Environmental groups, consumer advocates and forward-thinking hydrogen companies alike have stressed the importance of ensuring hydrogen fuel is produced from clean energy sources, rather than unabated fossil fuels, coal plants or other energy sources.
U.S. Reps. Jamie Raskin of Maryland and Don Beyer of Virginia and 44 colleagues wrote the U.S. Treasury Secretary Janet Yellen and Climate Counselor Ethan Zindler encouraging the Treasury Department to adopt strong climate standards when implementing the Inflation Reduction Act’s Clean Hydrogen Production Tax Credit.
“The IRA’s incentives for clean hydrogen and other emerging technologies offer great promise in reducing emissions in difficult-to-decarbonize sectors,” the lawmakers wrote. “As the administration finalizes rules for the IRA’s 45V Clean Hydrogen Production Tax Credit, we strongly urge you to ensure that the guidance results in a net decrease in greenhouse gas emissions.”

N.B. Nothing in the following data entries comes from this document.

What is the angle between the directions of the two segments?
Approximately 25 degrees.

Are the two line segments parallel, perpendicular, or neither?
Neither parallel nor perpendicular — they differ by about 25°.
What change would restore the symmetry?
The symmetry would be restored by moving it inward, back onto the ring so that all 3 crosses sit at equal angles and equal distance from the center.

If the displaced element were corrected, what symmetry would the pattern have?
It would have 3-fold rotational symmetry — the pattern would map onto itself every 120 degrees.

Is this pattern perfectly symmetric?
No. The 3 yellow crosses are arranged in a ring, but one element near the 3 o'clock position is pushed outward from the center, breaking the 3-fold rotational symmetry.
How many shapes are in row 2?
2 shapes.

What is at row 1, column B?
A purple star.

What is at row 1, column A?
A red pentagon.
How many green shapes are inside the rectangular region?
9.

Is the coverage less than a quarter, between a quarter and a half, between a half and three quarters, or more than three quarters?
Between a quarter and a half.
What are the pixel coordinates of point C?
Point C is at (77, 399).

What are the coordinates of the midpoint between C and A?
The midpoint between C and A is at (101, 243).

The lawmakers wrote that policymakers “must be attentive to the negative consequences of weak 45V rules for hydrogen production, which would imperil our climate goals and lead to significant U.S. emissions increases, including from Regional Clean Hydrogen Hubs recently announced by the Department of Energy. Hydrogen production is extremely energy intensive, and absent strong rules, clean hydrogen production could result in emissions that are equivalent to running 26 more coal plants, taking us in precisely the wrong direction in our transition to clean, renewable energy. Strong rules will allow the U.S. to harness hydrogen’s most promising climate, health, and economic benefits, setting up our domestic clean hydrogen industry for long-term success.”

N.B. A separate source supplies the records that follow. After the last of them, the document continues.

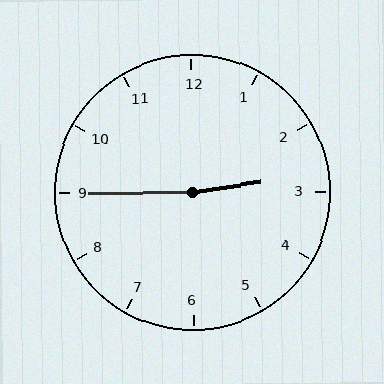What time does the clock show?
2:45.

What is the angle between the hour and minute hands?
Approximately 172 degrees.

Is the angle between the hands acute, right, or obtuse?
It is obtuse.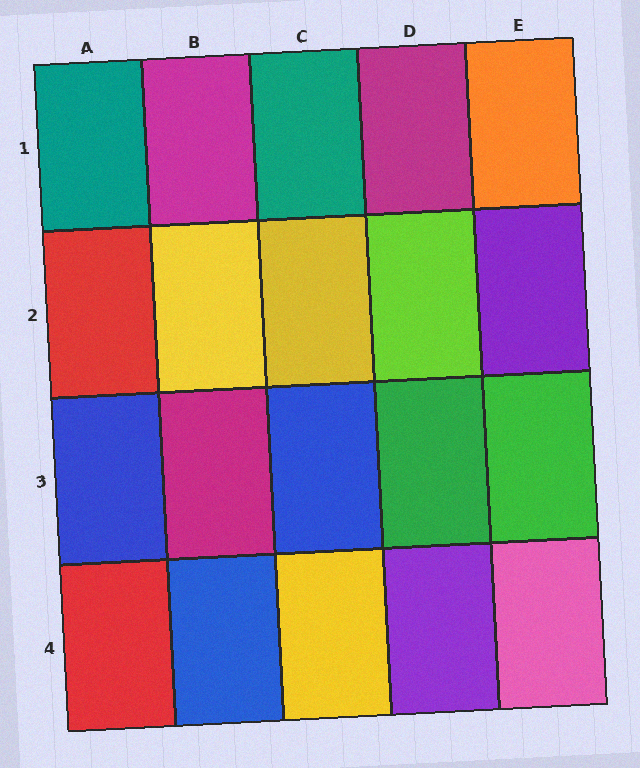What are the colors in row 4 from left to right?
Red, blue, yellow, purple, pink.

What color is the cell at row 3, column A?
Blue.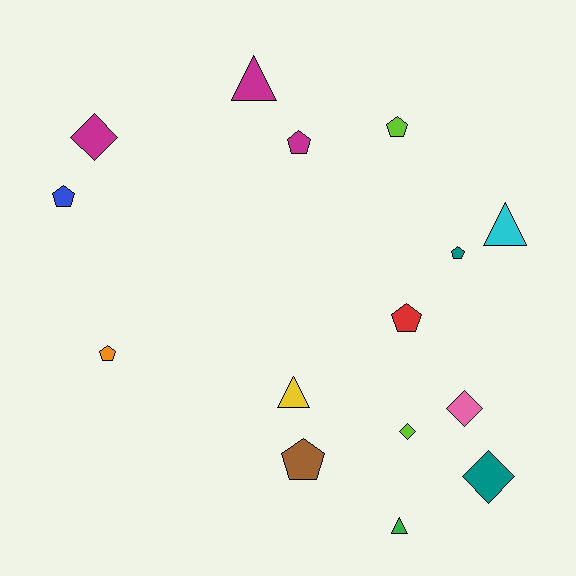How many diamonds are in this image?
There are 4 diamonds.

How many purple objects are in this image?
There are no purple objects.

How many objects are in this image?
There are 15 objects.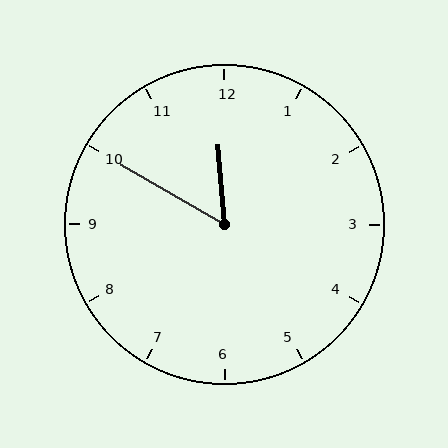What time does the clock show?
11:50.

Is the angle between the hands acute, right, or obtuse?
It is acute.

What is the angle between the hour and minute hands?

Specifically, Raskin and Beyer express support for:
- The three pillars of sustainable hydrogen production endorsed by climate groups, consumer advocates, environmental justice organizations, renewable energy companies, state legislators, and forward-thinking hydrogen companies, which include:
- Additionality: Hydrogen should be generated using new, “additional,” renewable energy sources, not just the limited renewables currently supplying our power grid. Without this requirement, the energy-intensive hydrogen production will significantly increase energy usage and redirect the limited clean electricity towards hydrogen production, leaving polluting sources such as coal and natural gas to meet energy demand.
- Deliverability: Power generated by clean energy must be able to reach hydrogen production projects. Without deliverability requirements, clean energy produced in one region will not reach the hydrogen production plant, forcing local and dirtier generators to fill the gap and increase overall emissions.
- Hourly time-based matching: Hydrogen should be produced during the same hours that the clean electricity is being generated. This ensures that hydrogen production does not increase the use of energy from dirtier sources available at other times of day. Absent this requirement, hydrogen project operators may use up the limited low-cost clean energy resources for hydrogen production, forcing families to pay for higher-cost energy from fossil fuels.
- Preventing heavily polluting fossil fuel-based hydrogen projects from engaging in greenwashing and claiming the 45V credit.
- Ensuring that hydrogen projects accurately account for their total greenhouse gas emissions across their full lifecycles and do not cause spikes in electricity grid emissions and prices (as, for example, cryptocurrency mining has done).
“Strong rules are crucial to ensuring a successful hydrogen sector that catalyzes cutting-edge electrolyzer technologies and enables the creation of truly clean global hydrogen markets, in line with international partners. In the EU, some industry groups fought hard against the 3-pillars, but after their announcement quickly changed focus to implementation. Even in the few months since the announcements, we have seen hundreds of millions of dollars of investments made into 3-pillar compliant projects in Europe and steady growth in announced projects,” said Killian Daly, an industry expert at EnergyTag.
Synergetic CEO Mike Sloan said that implementing the three pillars would send a clear message.
“Many companies are eager to innovate, deploy investment in U.S. manufacturing and production, and ensure this public investment in decarbonization is a bridge to somewhere,” Sloan said.
Tyson Slocum, Energy Program Director at Public Citizen, said they also “urge Treasury to protect families from potential energy price spikes by implementing the three pillars of 1) additionality, 2) deliverability, and 3) hourly matching for electrolytic hydrogen producers seeking the 45V credit.”